General Factors Affecting Sexual Functioning Evaluated in Assessment
Once a possible sexual problem has been identified, the most important assessment tool for the oncology health provider is a clinical interview with an individual man or woman, or with a couple. The following brief list of factors known to impact current sexual functioning should be included in an assessment; the patient's specific sexual concerns or needs at the time dictate the approach and content of the discussion.
Current sexual status
In the evaluation of an individual's sexual function, the initial phase of assessment serves to clarify the nature of the individual's problem and/or complaint. A variety of aspects of current sexual function should be addressed, including the frequency of experiencing spontaneous desire for sex; ease of feeling subjective pleasure with sexual stimulation; energy for sexual activity; and signs of physiological arousal, including the ability to achieve and maintain a firm erection for a man, and vaginal expansion and lubrication for a woman. The ability to reach an orgasm is another important measure of sexual function. It is helpful to ask what types of sexual stimulation can trigger an orgasm (i.e., self-touch, use of a vibrator or shower massage, partner caressing, oral stimulation, or intercourse). Pain in the genital area that occurs with sexual activity should be described in detail: "Where is the pain? What does it feel like? What kinds of sexual activity trigger it? Does it happen every time? How long does it last?" When these lines of inquiry elicit a sexual problem, the interviewer should ask when the problem began, especially whether a cancer diagnosis or particular treatment occurred close in time to onset of the problem. Because many people who have cancer take prescription medications that can interfere with sexual function, including antihypertensives, antidepressants, or psychotropic medications, the interviewer should find out whether a new medication or change of dosage was prescribed at the problem's onset.

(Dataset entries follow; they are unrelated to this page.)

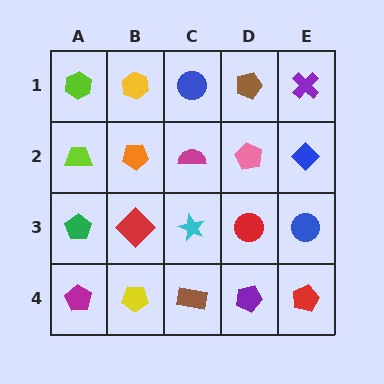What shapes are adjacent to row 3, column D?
A pink pentagon (row 2, column D), a purple pentagon (row 4, column D), a cyan star (row 3, column C), a blue circle (row 3, column E).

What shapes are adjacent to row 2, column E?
A purple cross (row 1, column E), a blue circle (row 3, column E), a pink pentagon (row 2, column D).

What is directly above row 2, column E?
A purple cross.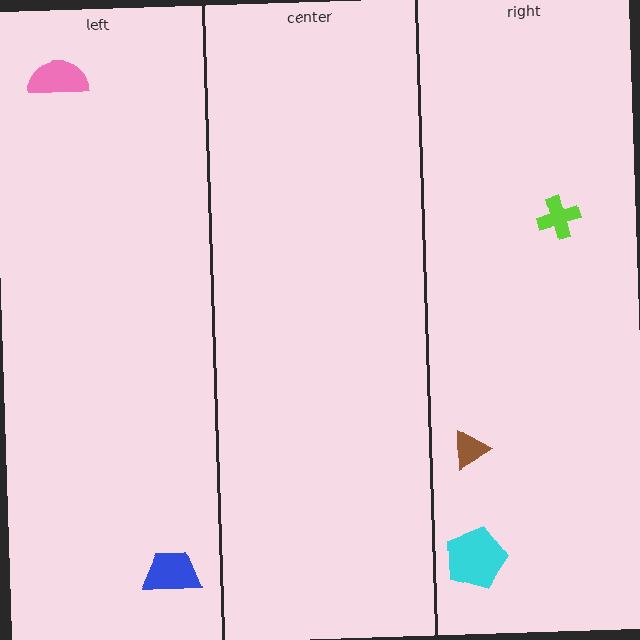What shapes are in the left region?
The pink semicircle, the blue trapezoid.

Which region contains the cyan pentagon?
The right region.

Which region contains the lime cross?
The right region.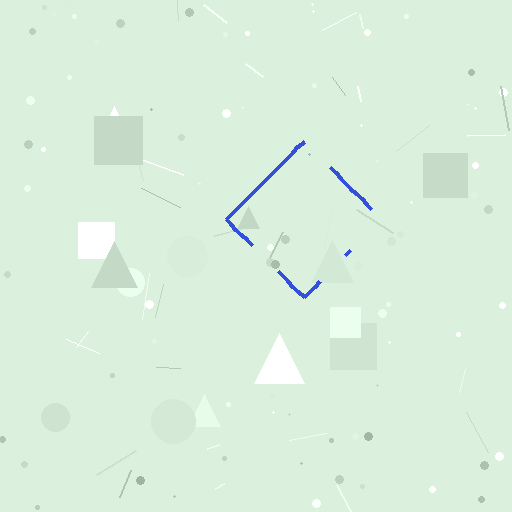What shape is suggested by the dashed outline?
The dashed outline suggests a diamond.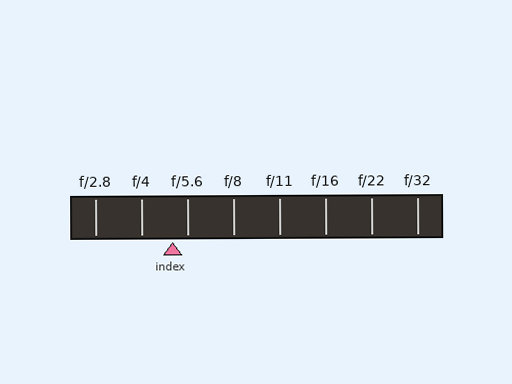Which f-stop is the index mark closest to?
The index mark is closest to f/5.6.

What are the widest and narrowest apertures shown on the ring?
The widest aperture shown is f/2.8 and the narrowest is f/32.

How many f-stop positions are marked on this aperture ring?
There are 8 f-stop positions marked.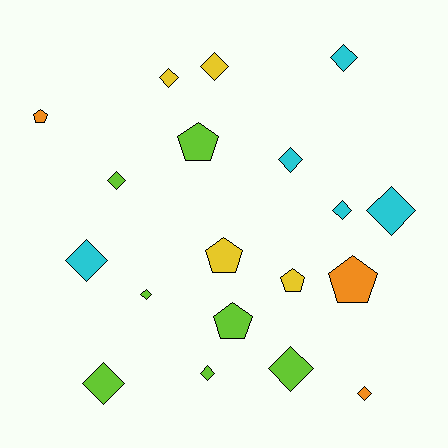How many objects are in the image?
There are 19 objects.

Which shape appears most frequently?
Diamond, with 13 objects.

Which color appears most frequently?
Lime, with 7 objects.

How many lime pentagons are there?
There are 2 lime pentagons.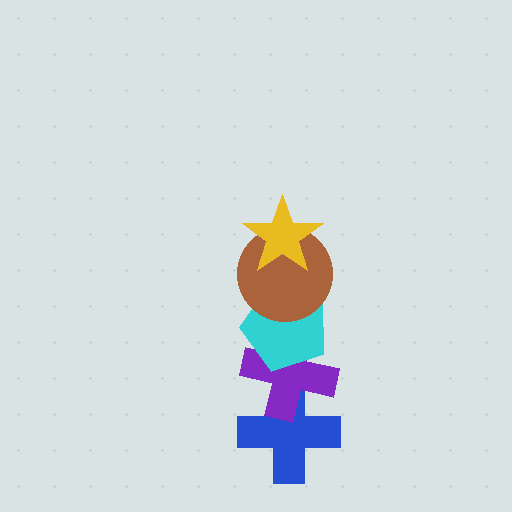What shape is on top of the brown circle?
The yellow star is on top of the brown circle.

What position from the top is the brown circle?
The brown circle is 2nd from the top.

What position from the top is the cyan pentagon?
The cyan pentagon is 3rd from the top.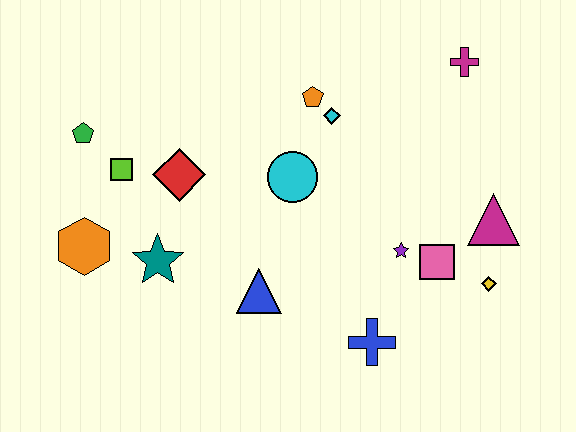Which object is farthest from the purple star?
The green pentagon is farthest from the purple star.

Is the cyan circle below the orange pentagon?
Yes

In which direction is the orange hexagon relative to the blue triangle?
The orange hexagon is to the left of the blue triangle.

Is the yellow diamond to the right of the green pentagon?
Yes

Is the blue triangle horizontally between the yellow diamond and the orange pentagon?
No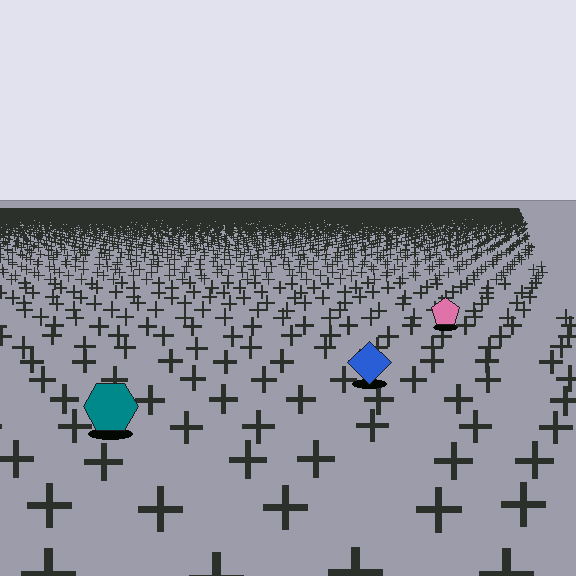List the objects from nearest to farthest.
From nearest to farthest: the teal hexagon, the blue diamond, the pink pentagon.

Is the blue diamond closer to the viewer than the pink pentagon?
Yes. The blue diamond is closer — you can tell from the texture gradient: the ground texture is coarser near it.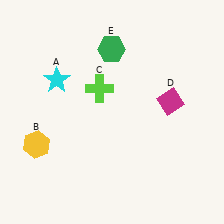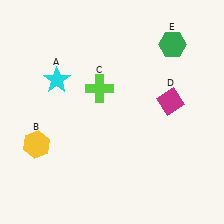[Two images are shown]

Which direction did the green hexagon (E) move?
The green hexagon (E) moved right.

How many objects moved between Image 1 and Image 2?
1 object moved between the two images.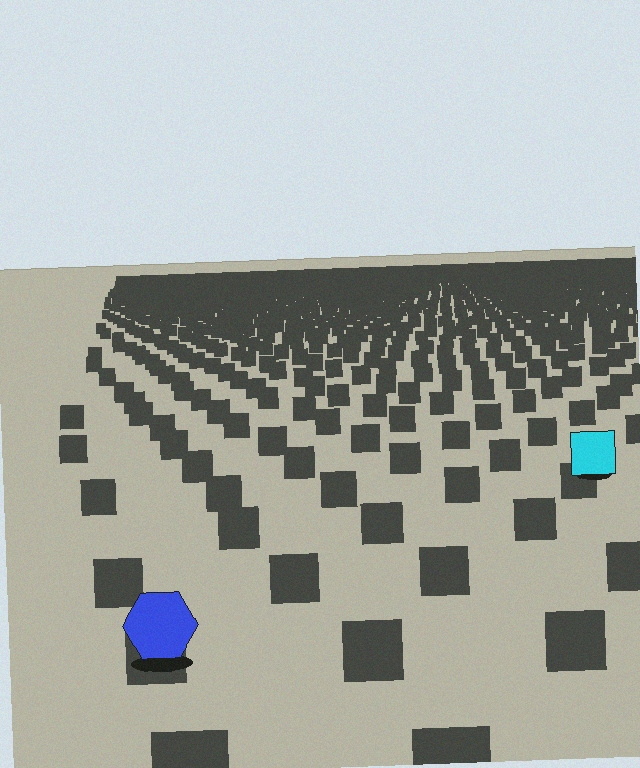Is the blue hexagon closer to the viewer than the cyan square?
Yes. The blue hexagon is closer — you can tell from the texture gradient: the ground texture is coarser near it.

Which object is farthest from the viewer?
The cyan square is farthest from the viewer. It appears smaller and the ground texture around it is denser.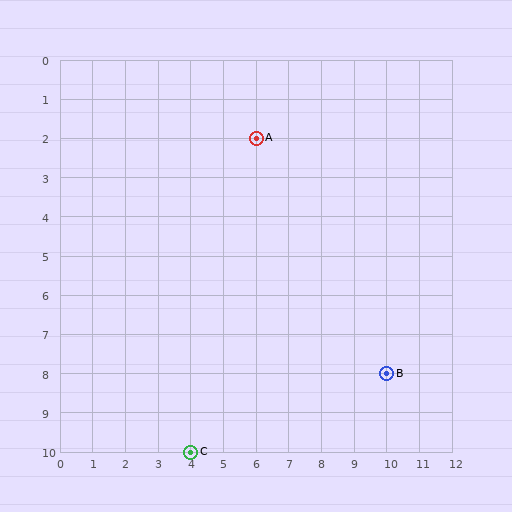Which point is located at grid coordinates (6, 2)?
Point A is at (6, 2).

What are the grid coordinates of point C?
Point C is at grid coordinates (4, 10).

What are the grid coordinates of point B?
Point B is at grid coordinates (10, 8).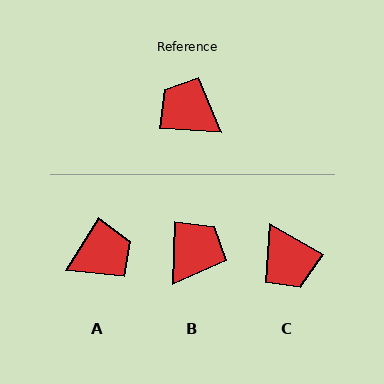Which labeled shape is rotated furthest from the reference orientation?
C, about 153 degrees away.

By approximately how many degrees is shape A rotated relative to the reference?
Approximately 119 degrees clockwise.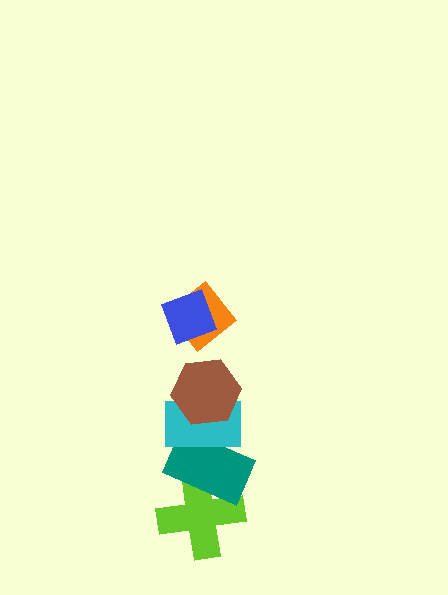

Premorbid sexual functioning
An individual's past (pre-illness) sexual development, preferences, and experience are vital to assessment of sexual status. The level of sexual functioning before diagnosis and treatment, interest, satisfaction, and importance of sexual functioning in the relationship all influence the patient's potential distress related to current sexual status. Individuals who have already experienced sexual difficulties may be especially vulnerable to the effects of treatment. Clinicians should be careful not to make assumptions regarding the patient's previous sexual experience or the importance of sexual expression.
Psychosocial Aspects of Sexuality
The patient may or may not have an available partner at the time of diagnosis. Sexuality should be taken no less seriously by the clinician or the patient if there is no partner. For patients with a partner, the clinician should consider and discuss the duration, quality, and stability of the relationship before diagnosis. Additionally, as many patients fear rejection and abandonment, the clinician should inquire about the partner's response to the illness and the patient's concerns about the impact of treatment on the partner.[15,16,17] Partners share many of the same reactions as patients in that their most significant concerns typically relate to loss and fear of death. Moreover, the partner's physical, sexual, and emotional health should be considered relative to his/her previous and current sexual status in a complete assessment. A clinician should recognize that most couples experience difficulty discussing sexual preferences, concerns, and fears even under ideal circumstances and that sexual communication problems tend to worsen with illness and threat of death.